The 737 Max fleet of nearly 500 planes has been grounded across the globe since mid-March following two crashes over less than five months that killed 346 people combined. The grounding has forced airlines to cancel thousands of flights, driven up costs and dented airlines’ profits.
To make up for the expected loss in services, Boeing in the second quarter took a $4.9 billion after-tax charge to compensate airlines but final amounts are unknown because regulators haven’t yet lifted the grounding.
Likewise, Southwest Airlines, the largest U.S. operator of the Max, said late October that the grounding cost it $210 million in revenue in the quarter and $435 million in revenue in the first nine months of the year. The airline added that it expects “the damages to grow into 2020.”
“We’re not happy about our situation,” Southwest CEO Gary Kelly told CNBC’s “Squawk on the Street” in October. “We put our future in the hands of Boeing in the Max and we’re grounded. I want to settle with Boeing to settle our damages.”

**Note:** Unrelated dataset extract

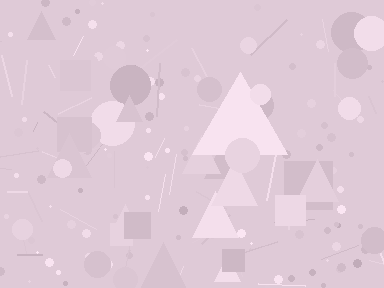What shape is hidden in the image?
A triangle is hidden in the image.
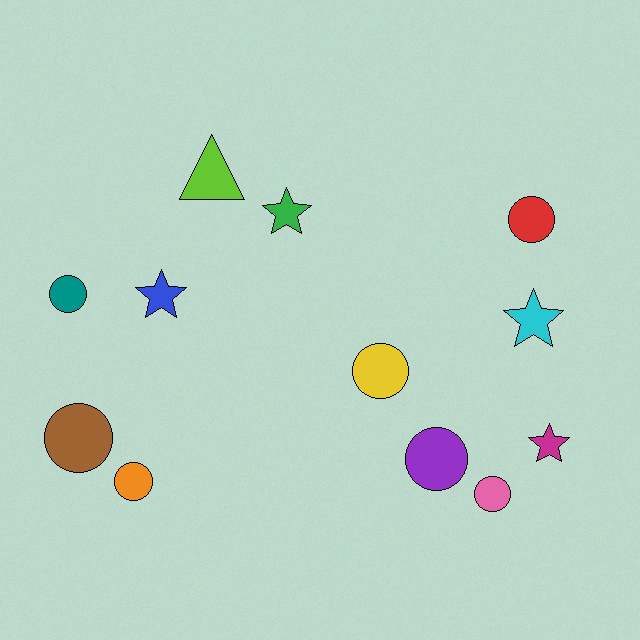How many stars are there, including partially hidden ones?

It’s a problem that Calhoun said he understands.
“There’s no question: We have let him down. He knows [the Max] has served him well and he knows it has served his safely,” Calhoun said of Kelly on “Squawk Box.” “But this gap, where he needs capacity and it’s not there, is a real problem for him. Anybody at that moment in time has to make the decision that we’re going to consider other alternatives.”
Boeing’s current rival to the 737 Max is Airbus.
“We’re going to have to step up to the plate if and when that day happens and put our best foot forward,” Calhoun added.
Shares of Boeing were up about 1.2% in premarket trading.